/ultrasound-cnn-survey

Comparing U-Nets and Mask R-CNNs

Primary LanguageJupyter Notebook

ultrasound-cnn-survey

This repository contains the code I used for my final project in the class Machine Learning for Health Care at NYU. You will find three subfolders:

data

The data folder contains:

  • a script written to convert the nerve data to the COCO format (nerve_coco_data.py)
  • an sbatch file to run the script on NYU's HPC cluster (coco.sbatch)
  • a script written to split the nerve data into train and test (split_train_test.py)
  • an sbatch file to run the script on NYU's HPC cluster (split.sbatch)

Note that the sbatch files will need to be modified to contain the path to your nerve dataset and environments.

unet

The unet folder contains:

  • train.py: the python file containing the code to train the model
  • train.sbatch: executes train.py on NYU's HPC cluster
  • batch_norm_train.py: the python file containing the code to train the model with batchnorm
  • b-train.sbatch: executes batch_norm_train.py on NYU's HPC cluster
  • data.py: loads the data files into .npy format for faster loading
  • data.sbatch: executes data.py on NYU's HPC cluster
  • get_masks.py: loads in a trained model, computes the predicted masks on the test set, and saves the results
  • inspect_model.ipynb allows you to interactively look at the results of your trained model
  • jupyter.sbatch allows you to run jupyter notebooks on NYU's HPC cluster (requires extra config)

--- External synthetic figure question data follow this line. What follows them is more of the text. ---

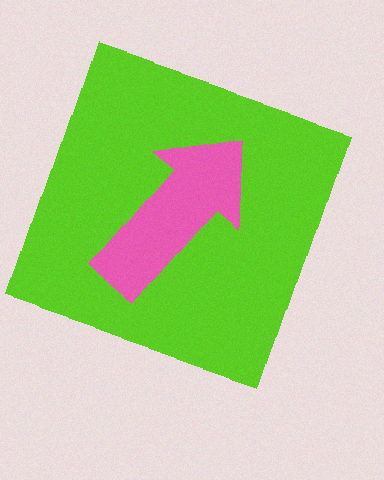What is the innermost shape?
The pink arrow.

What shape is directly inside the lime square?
The pink arrow.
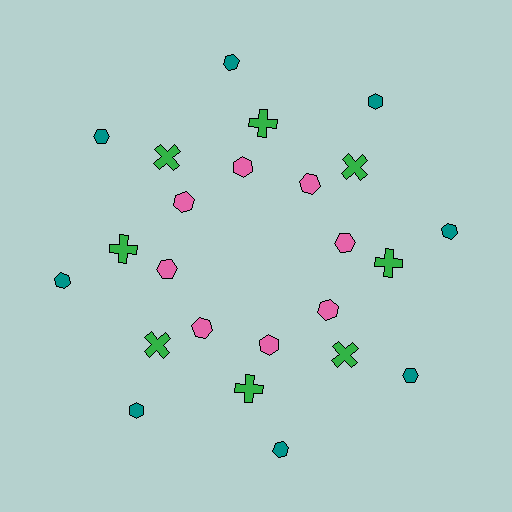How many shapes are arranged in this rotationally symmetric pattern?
There are 24 shapes, arranged in 8 groups of 3.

If you'd like to run training, you must download the dataset from the Kaggle competition, run the split_train_test.py script, and either symlink or move train and val to /path/to/repo/unet/raw.

mrcnn

This folder contains the implementation of the Mask R-CNN. This implementation was adapted from Facebook's repository written in Pytorch 1.0. I had to modify various internal files in order to get my code to work, so I copied their repository in here. Follow INSTALL.md to understand what needs to be downloaded in order to run training/evaluation.

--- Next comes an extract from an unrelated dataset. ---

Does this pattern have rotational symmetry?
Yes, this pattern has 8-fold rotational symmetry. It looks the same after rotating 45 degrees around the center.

This folder contains three relevant batch files:

  • train.sbatch: trains a Mask R-CNN model on the nerve dataset
  • val.sbatch: runs evaluation on a trained model
  • jupyter.sbatch: allows you to run jupyter notebooks on NYU's HPC cluster (requires extra config)

The relevant jupyter notebook is found under demos: Mask_R-CNN_demo.ipynb

If you'd like to run training, you must download the dataset from the Kaggle competition, run the nerve_coco_data.py script, and symlink annotations, train, and val to /path/to/repo/mrcnn/datasets/nerve.